The Chosen

The Chosen - John G. Hartness The Chosen is a fun little book that reads very quickly. As self-published ebooks go, it's well formatted and has only a couple of typos. Written from the point of view of Adam (yes, the biblical Adam) it takes place in the modern day south. It's written with a lot of tongue-in-cheek dry hyperbole, which suits me fine - Adam makes many of the same observations about the world and the personalities in as I do, with much the same sense of snide superiority. There were several LOL moments, and the whole book has a lighthearted levity to it.

The cast of characters is small, but involves some heavyweights from the christian tradition.
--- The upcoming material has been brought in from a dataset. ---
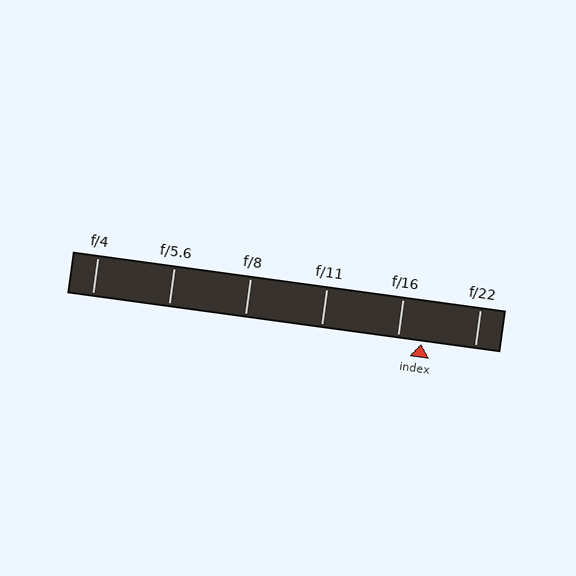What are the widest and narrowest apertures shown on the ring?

Eve is hardly the pushover described in the old testament, and has styled herself as a barbrawling stripper with an acerbic tongue. She's the most interesting character in the book, IMHO, and seems to be more like the traditional Lilith than the western conception of Eve. Cain is unfortunately underdeveloped, and he exists mostly as a counterpoint to the argument du jour, swaying the plot one or the other as the plot requires. Lucifer, of course, makes several appearances and, as is typical in this sort of story, he's the character I would like to see get a lion's share of "screentime". The archangel Michael is the distillation of everything that everyone complains about in organized religion; he's clearly a sock puppet and punching bag for every inequity foisted upon the western world at the hands of organized religion.

The mortals involved in the journey include Myrna, Adam's most recent lover, who fortunately does more than just decorate the plot. Myrna and Adam's daughter Emily occupies a role much like Cain, though she gets a lot more dialogue. Sydney, a street preacher from Nashville, has a pivotal role in the story, but after his late appearance he's another sock pupppet - he dutifully trots out the right lines at the right places, but he feels like a cardboard shadow next to Adam, Eve and Lucifer.
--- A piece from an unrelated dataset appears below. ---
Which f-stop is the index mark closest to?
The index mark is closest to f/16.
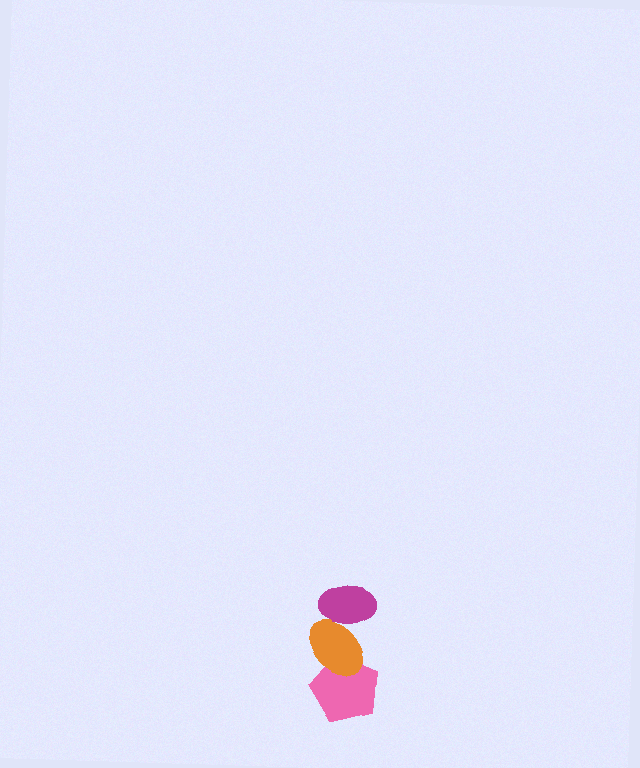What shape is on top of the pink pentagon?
The orange ellipse is on top of the pink pentagon.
This book has two main parts. The first is getting Adam, Myrna and their daughter Emily together with Eve and Cain. The archangel Michael is chaperoning this adventure, and hilarity and tears often ensue as the immortals find ways to overcome the resentments that have been burning inside them for eons. This part of the book explores human relationships, and it's where the author's ability to casually drop LOL observations into every other sentence really shine through. Once the party is assembled, they leave New Orleans for Nashville to collect Sydney and the second part of the book.
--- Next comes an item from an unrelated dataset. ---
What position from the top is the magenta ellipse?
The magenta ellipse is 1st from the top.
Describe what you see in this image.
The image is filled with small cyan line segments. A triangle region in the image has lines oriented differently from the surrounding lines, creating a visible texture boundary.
Once Sydney is gathered into the band of merry christian pillars, Michael explains he is to make a Choice that will affect humanity for generations - cue the Garden of Gethsemane "oh why me" chorus - though thankfully it's cut short with a minimum amount of navel gazing. Adam will need to make a Choice as well, of the same order of magnitude as Eve eating the forbidden fruit. The party rolls north to Washington, DC for the final choice. This part of the book has a slightly different tone; there's not a lot of character development, but plenty of dialogue where the ideas of 'free will', 'sacrifice', 'true love' and 'commitment' get hashed out again. Unfortunately, despite the interesting characters the author has to work with, no conclusions are drawn that haven't been drawn a million times before.

The final scene, ironically, felt predetermined despite the couple of hundred of escreens discussing free will before it. By the time the final confrontation between Lucifer and Michael takes place, it really does feel like these characters are going through motions they've been rehearsing since page one. It was a bit anticlimactic, really, and lowered my opinion of the book. I feel that if an author is going to draw from the roots of the christian canon for their material, they should either have something new to say or be prepared to go somewhere nobody has gone before.

As an entertaining book filled with funny and snide commentaries on human nature, this book wins. But as a story that asks important questions and answers them in thoughtful ways, it falls a bit flat. I would recommend this to anyone who likes to read skeptical interpretations of christian mythology, and/or lightweight familial dramas with a humorous tone.